摘榆钱记散文

2019-10-27散文

  如果日历往回翻、钟表往回转。如果天地回旋、时光交错,遁入二十多年前,大家在做什么呢?我会跟个尾巴似的跟在哥姐身后,在白洋淀四面绕水的采蒲台岛上,随他们爬上屋顶摘榆钱。岛上横二竖三的布满巷道,淀里绵延绿色长城的芦苇荡。家乡没有耕种的农田,更没有馋人的菜园和果园。孩子们能吃饱饭,可零食和糖果稀缺,馋虫在肚里总是蠕动和捣乱。可哥姐机灵的黑眸子一骨碌就是主意,很快他们就能发现觅得。

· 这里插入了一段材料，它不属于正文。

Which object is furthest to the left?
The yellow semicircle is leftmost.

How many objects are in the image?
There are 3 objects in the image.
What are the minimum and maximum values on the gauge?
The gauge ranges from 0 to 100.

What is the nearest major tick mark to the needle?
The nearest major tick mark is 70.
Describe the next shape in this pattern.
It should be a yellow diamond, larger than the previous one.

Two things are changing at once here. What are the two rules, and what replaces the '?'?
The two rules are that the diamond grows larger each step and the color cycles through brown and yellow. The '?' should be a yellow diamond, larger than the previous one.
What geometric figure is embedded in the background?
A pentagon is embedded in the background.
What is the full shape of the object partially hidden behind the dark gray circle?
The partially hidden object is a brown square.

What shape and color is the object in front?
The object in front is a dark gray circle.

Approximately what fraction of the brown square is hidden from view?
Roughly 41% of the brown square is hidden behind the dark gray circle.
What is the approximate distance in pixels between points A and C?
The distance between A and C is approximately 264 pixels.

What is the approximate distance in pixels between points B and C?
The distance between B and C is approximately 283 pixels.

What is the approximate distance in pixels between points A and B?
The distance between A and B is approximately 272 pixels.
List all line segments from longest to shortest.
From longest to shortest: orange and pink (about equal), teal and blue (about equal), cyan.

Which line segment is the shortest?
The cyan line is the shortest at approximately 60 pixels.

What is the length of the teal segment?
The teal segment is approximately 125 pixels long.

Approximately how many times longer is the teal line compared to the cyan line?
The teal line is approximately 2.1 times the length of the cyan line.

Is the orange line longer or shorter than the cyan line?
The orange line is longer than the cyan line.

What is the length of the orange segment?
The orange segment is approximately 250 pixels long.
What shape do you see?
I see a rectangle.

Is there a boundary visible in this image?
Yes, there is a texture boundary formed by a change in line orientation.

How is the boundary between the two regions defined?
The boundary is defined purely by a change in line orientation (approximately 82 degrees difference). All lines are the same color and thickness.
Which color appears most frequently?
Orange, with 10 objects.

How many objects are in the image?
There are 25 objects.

  那会采蒲台岛大前街,临街宅院里的歪脖子榆,街道南北两端两棵疯杈槐树是唯有的绿色。大前街像一条灰色的土蛇,不起眼不添气。可就是这几棵普通的乔木成了我们的宝藏,四月里摘榆钱、五月里折槐花,它们是我们疯狂掠夺和享受的零食糖果。榆钱来的早,丁点眉目孩子们都眼巴眼瞅。原来榆钱有着润物细无声的气质,只是两天的光景,成串簇拥的榆钱就把榆树扮成摇钱树。当把摘来的榆钱拿回家,母亲拌上玉米面做成丝糕。蒸锅伴着热气白雾掀起的那刻,香味转瞬在屋里蔓延开,这绝对是我们最好的一口。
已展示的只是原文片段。